Here we build on the app we’ve created by adding a page that lets the user upload a scanned image of a form. Then, we demonstrate how to take the data returned by the API and save it to the database.
Synopsis
This three-article series demonstrates how to use Azure Form Recognizer to build a realistic end-to-end form recognition app using Java and Spring Boot.
- Part 1 — App Creation and Deployment via Azure App Service
- Part 2 — Adding Image Upload to the Spring Boot App and Processing via Form Recognizer
- Part 3 — Making Practical Use of Data Returned by Form Recognizer
The complete code repository is available on GitHub.
Introduction
We created our project and infrastructure in the first article in this series.
Here in the second article, we’ll modify the app to handle image uploads. In our case, the images contain receipts that will be sent to the Azure Form Recognizer for processing. We’ll then store three of the recognized fields (MerchantName
, TransactionDate
, and Total
) in our PostgreSQL database, which we prepared in Part 1.
After completing the steps in this article, our app will be able to recognize receipts and output the selected fields to the terminal.
Our application will be capable of applying machine learning to solve a real-world business problem. Usually, business travelers need to provide scans of their receipts to receive reimbursement. Often, these scans are not processed automatically. Instead, accountants need to enter the data into another system. We shorten this process by automating receipt recognition and data ingestion. Let’s continue our app development to achieve this.

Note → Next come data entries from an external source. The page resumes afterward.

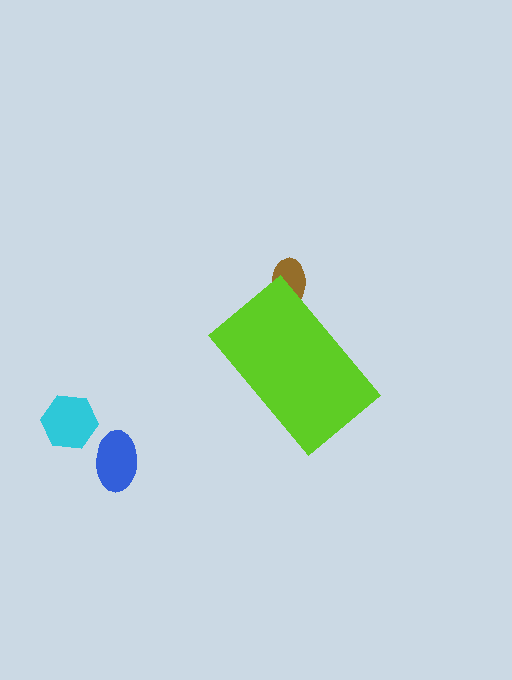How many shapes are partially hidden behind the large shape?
1 shape is partially hidden.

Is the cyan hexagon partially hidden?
No, the cyan hexagon is fully visible.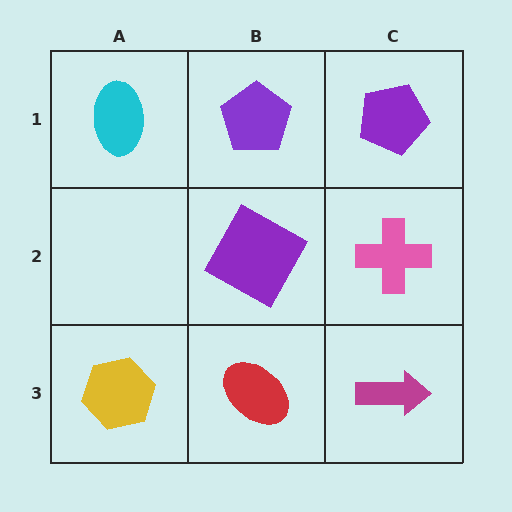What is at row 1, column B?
A purple pentagon.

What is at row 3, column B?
A red ellipse.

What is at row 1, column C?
A purple pentagon.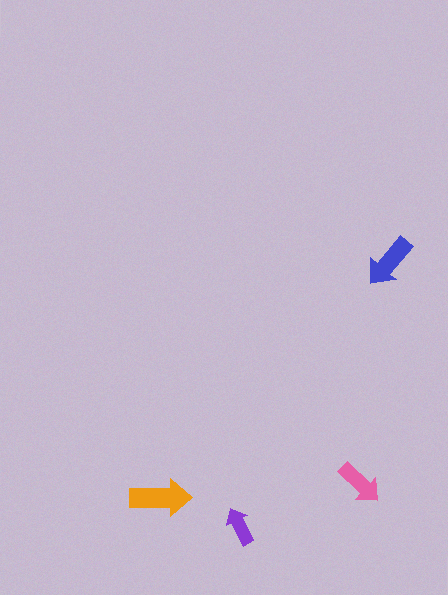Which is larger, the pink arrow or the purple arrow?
The pink one.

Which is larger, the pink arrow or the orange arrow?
The orange one.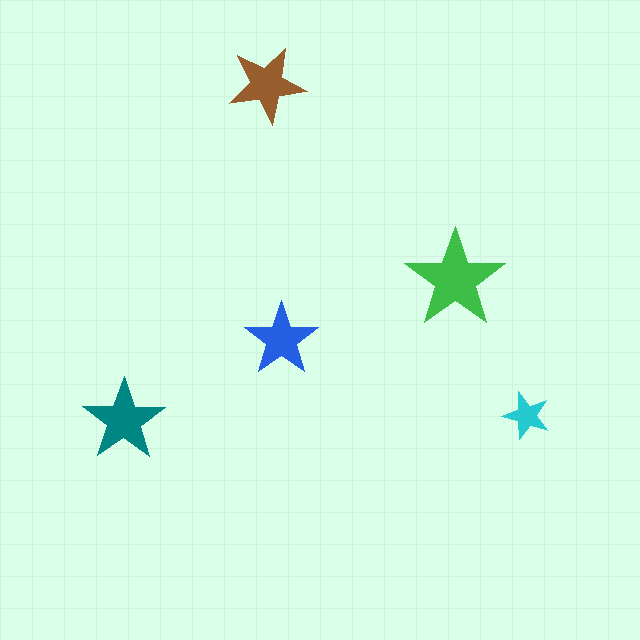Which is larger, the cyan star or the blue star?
The blue one.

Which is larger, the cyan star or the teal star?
The teal one.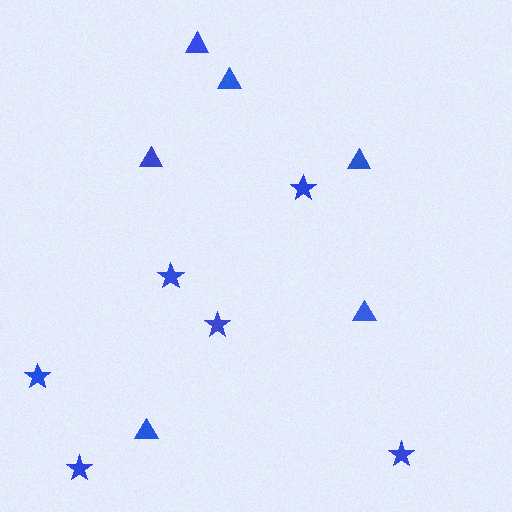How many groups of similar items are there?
There are 2 groups: one group of stars (6) and one group of triangles (6).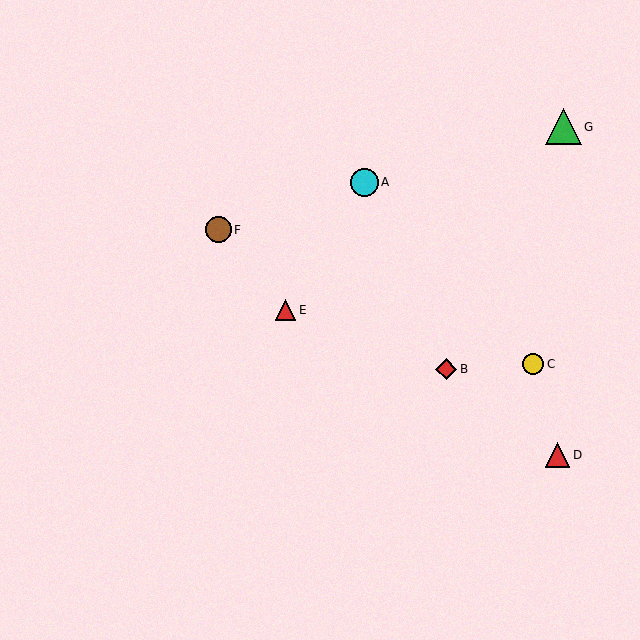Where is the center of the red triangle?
The center of the red triangle is at (557, 455).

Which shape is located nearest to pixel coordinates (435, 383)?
The red diamond (labeled B) at (446, 369) is nearest to that location.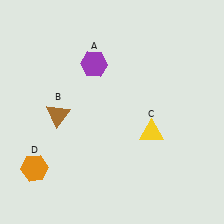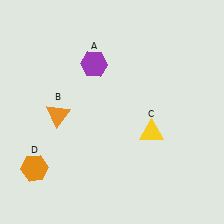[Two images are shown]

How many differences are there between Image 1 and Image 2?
There is 1 difference between the two images.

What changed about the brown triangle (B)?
In Image 1, B is brown. In Image 2, it changed to orange.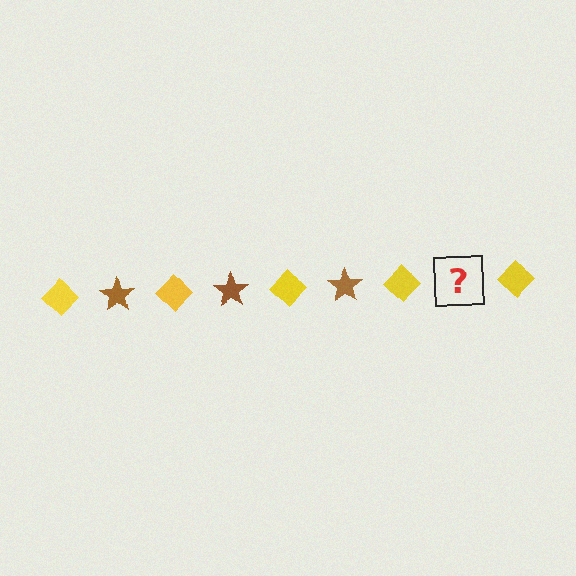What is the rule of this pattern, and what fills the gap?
The rule is that the pattern alternates between yellow diamond and brown star. The gap should be filled with a brown star.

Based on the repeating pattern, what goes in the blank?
The blank should be a brown star.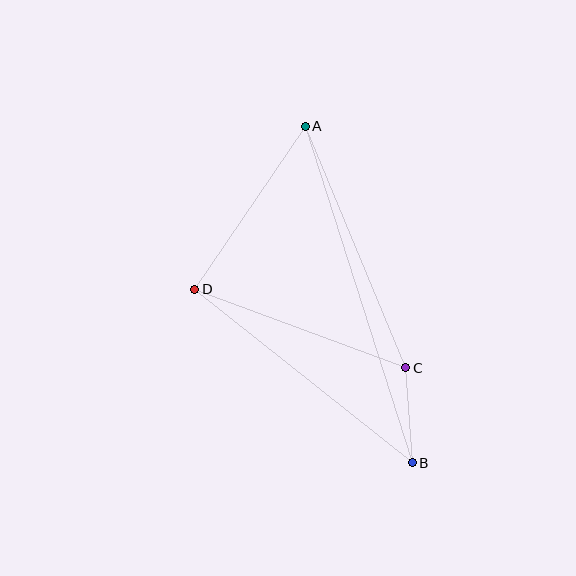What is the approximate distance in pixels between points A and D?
The distance between A and D is approximately 197 pixels.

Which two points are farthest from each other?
Points A and B are farthest from each other.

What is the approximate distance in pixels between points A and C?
The distance between A and C is approximately 262 pixels.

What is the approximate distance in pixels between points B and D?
The distance between B and D is approximately 278 pixels.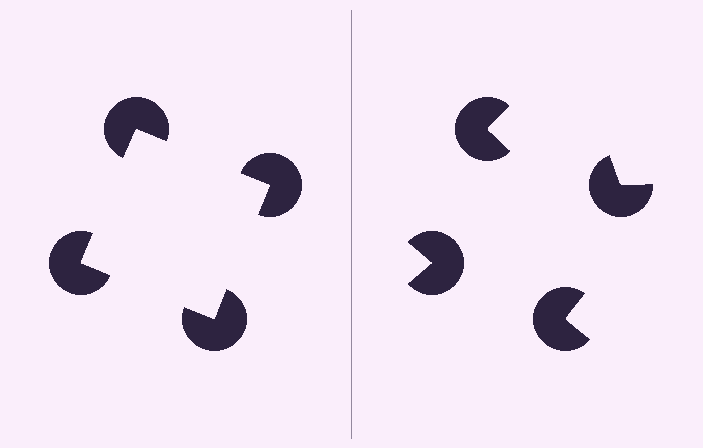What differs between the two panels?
The pac-man discs are positioned identically on both sides; only the wedge orientations differ. On the left they align to a square; on the right they are misaligned.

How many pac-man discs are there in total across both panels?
8 — 4 on each side.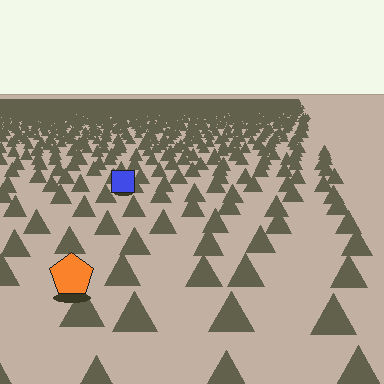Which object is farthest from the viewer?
The blue square is farthest from the viewer. It appears smaller and the ground texture around it is denser.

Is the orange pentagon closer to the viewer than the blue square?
Yes. The orange pentagon is closer — you can tell from the texture gradient: the ground texture is coarser near it.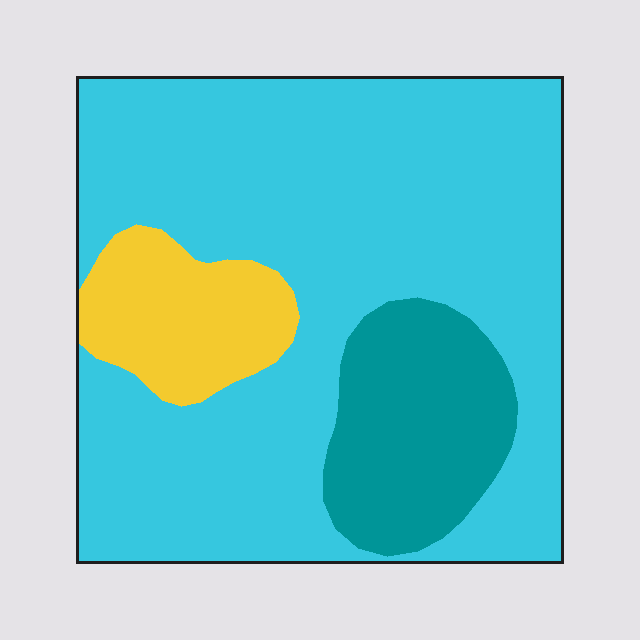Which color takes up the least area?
Yellow, at roughly 10%.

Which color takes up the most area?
Cyan, at roughly 75%.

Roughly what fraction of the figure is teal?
Teal covers roughly 15% of the figure.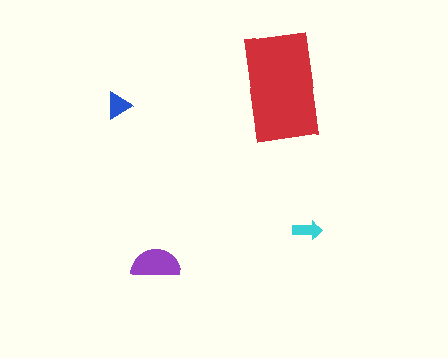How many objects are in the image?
There are 4 objects in the image.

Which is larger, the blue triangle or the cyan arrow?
The blue triangle.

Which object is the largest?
The red rectangle.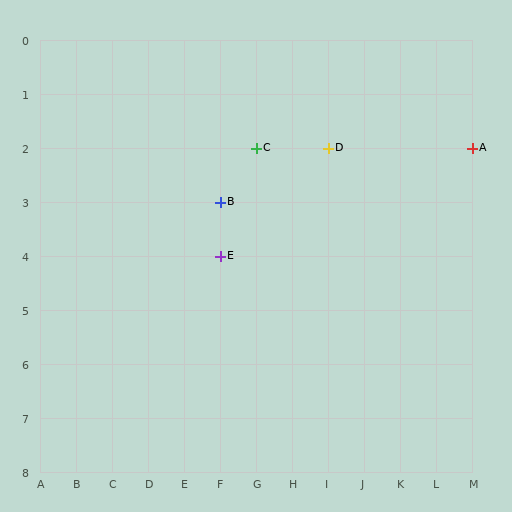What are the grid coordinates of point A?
Point A is at grid coordinates (M, 2).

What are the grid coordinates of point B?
Point B is at grid coordinates (F, 3).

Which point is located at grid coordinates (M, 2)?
Point A is at (M, 2).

Setting up the Form Recognizer
First, we need to provision Form Recognizer in Azure. You can do this using the Azure CLI or Azure Portal. We’ll use Azure Portal. We use the search box to look up the Form Recognizers, and then click Create form recognizer button in the center of the Applied AI Services view. It will open another wizard:
In the Create Form Recognizer form, follow these steps:
- Select DB-General as your Subscription.
- Select recognition as your Resource group.
- Choose an Azure Region for your instance. We set our region to East US.
- Enter the globally unique name you set for your app when deploying to the Azure App Service in Part 1. We set our app name to
db-receipt-recognizer-82
. - Select a pricing tier. We set our tier to Free F0.
The Free F0 pricing tier enables us to use Azure Form Recognizer for free with a restriction of 500 pages per month. This is more than enough for our proof of concept. When setting up the Form Recognizer, ensure that you can access it from any network.
After the service is provisioned, navigate to Keys and Endpoint under Resource Management.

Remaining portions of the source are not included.